At the top of the banking pyramid is the Reserve Bank of Australia. In America it is the Federal Reserve. Every financial dollar circulates through the economy eg. from Government to Centrelink recipients to spending with businesses, into business bank accounts, netted back to the Reserve Bank and back to the Government to fund the original spending. A dollar created by Government cannot be destroyed or disappear until it is paid back by a taxation payment. A dollar created by bank lending creates a bank deposit that can't be destroyed until a bank debt is repaid. If you follow the money around it is all quite logical, and that combined with monetary conventions will give you a better understanding how the system really works. 

Australia has the Australian Office of Financial Management (AOFM) to manage its finances, dealing with the RBA and issuing debt into the market. The US has the Financial Management Service (www.fms.treas.gov) that operates with the Federal Reserve and markets on a similar basis. The great thing about the US is that they report Government revenue and expenditure on a daily basis, whereas in Australia reporting can be delayed for months at times. 
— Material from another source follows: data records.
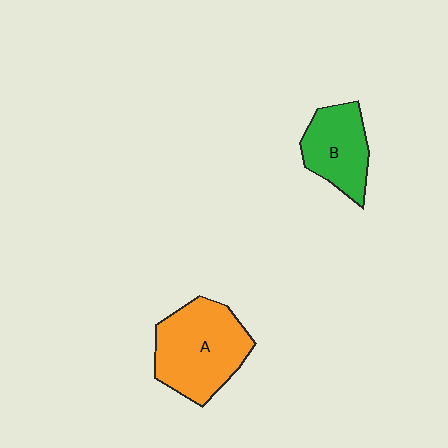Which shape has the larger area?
Shape A (orange).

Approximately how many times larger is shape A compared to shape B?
Approximately 1.5 times.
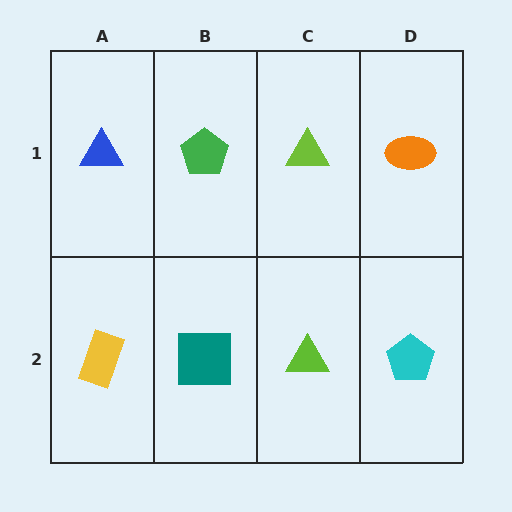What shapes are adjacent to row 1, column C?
A lime triangle (row 2, column C), a green pentagon (row 1, column B), an orange ellipse (row 1, column D).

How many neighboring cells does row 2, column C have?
3.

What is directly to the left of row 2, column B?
A yellow rectangle.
Below is a table that tries to highlight the main financial operating accounts in Australia. By convention only, the Government chooses not to simply run an overdraft on its RBA current account (it could and can). Rather than run an overdraft, the monetary convention (which is a throwback to the gold standard) is that the Government issues debt securities to the financial markets. In May 2011 the Government spent $29,542 million and receive taxes of $27,202 million, for a net spend of $2,321 million. The AOFM always runs a positive deposit balance with the RBA, issuing short term Treasury Notes, long term fixed interest bonds and indexed bonds, as needed to maintain a positive balance. Check the website: www.aofm.gov.au - you can see the debt on issue totals $193,242 million as of 22nd July 2011. The AOFM maintains a deposit account with the RBA that has a balance of $8,812 million. The RBA publishes its balance sheet weekly. Check out: www.rba.gov.au - Release A1. 
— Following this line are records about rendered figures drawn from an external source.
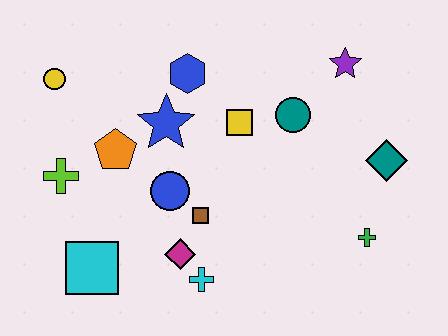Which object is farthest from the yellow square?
The cyan square is farthest from the yellow square.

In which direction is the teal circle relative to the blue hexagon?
The teal circle is to the right of the blue hexagon.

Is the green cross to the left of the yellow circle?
No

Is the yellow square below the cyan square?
No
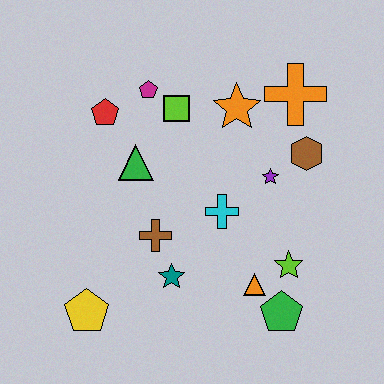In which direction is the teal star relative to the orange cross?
The teal star is below the orange cross.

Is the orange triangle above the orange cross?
No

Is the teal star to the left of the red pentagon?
No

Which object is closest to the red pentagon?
The magenta pentagon is closest to the red pentagon.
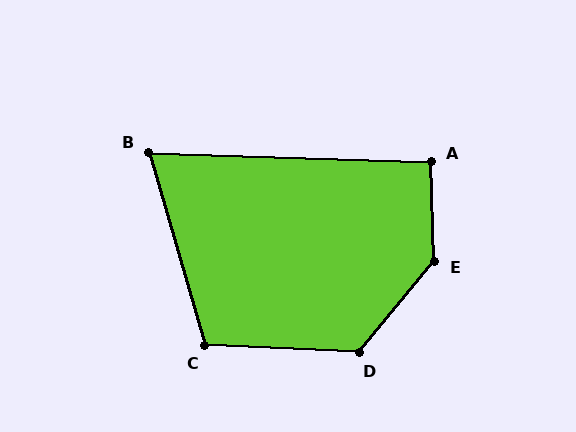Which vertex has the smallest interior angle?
B, at approximately 72 degrees.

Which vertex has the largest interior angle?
E, at approximately 138 degrees.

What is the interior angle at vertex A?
Approximately 94 degrees (obtuse, close to a right angle).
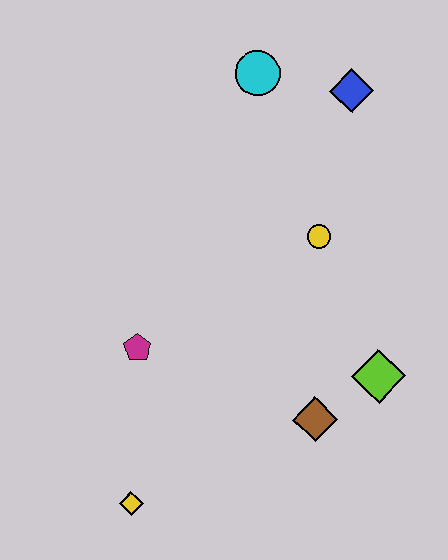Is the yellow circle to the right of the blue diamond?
No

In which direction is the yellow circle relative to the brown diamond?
The yellow circle is above the brown diamond.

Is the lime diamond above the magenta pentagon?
No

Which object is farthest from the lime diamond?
The cyan circle is farthest from the lime diamond.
The Government is not debt constrained. It can spend first and in the process create the dollars required to balance its books. Let us look at an example (below) of the Government paying $10,000 million in Centrelink handouts. The AOFM simply withdraws the funds from its RBA account and electronically pays the funds into beneficiary's accounts. The AOFM, initially, overdraws their RBA account and creates a deposit in peoples' bank account. Whether that money is directly kept as savings with a bank, or it is spent with business, those funds must end up as a deposit in a bank account. At the end of the day when the banks balance their accounts the "banking system" must be in surplus by $10,000 million. If every bank is in surplus, the only borrower must be the RBA, otherwise interest rates would be forced to zero as the banks scramble to find a borrower. The RBA is happy to borrow the $10,000 million, since they must maintain their target interest rate policy and besides, they need to fund the earlier drawdown by the AOFM. Important Rule: Government spending creates its own savings. 

Rather than be hysterical at creating Government debt, why is the media not hysterical at the private savings it creates. We know for a fact that people are saving more (by definition they must) and that bank debt is not growing (another by product of saving) and retailing is suffering. 

How in this world can anyone think that the Government could ever be debt constrained. Government spending creates its own deposit. Monetary convention requires the AOFM's overdraft be turned into fixed term debt (ie going from variable rate to fixed rate debt). Anybody wishing to buy the Treasury Notes or Bonds will use their bank deposit to pay for the Government bond. Overall, net Government spending is captured as a bank deposit with the RBA or a Government bond owned by the private sector. Bank deposits and bonds represent private savings. Government net debt must equal net private savings. It is an accounting identity, not an economic theory. 

Get this - Government debt will soon exceed $200 Billion. That $200 Billion must be private savings. And what is the consequence of excessive savings? Ask the retailers - while the private sector lacks confidence it will continue to save, and the Government, as it doesn't collect tax, will continue to borrow. 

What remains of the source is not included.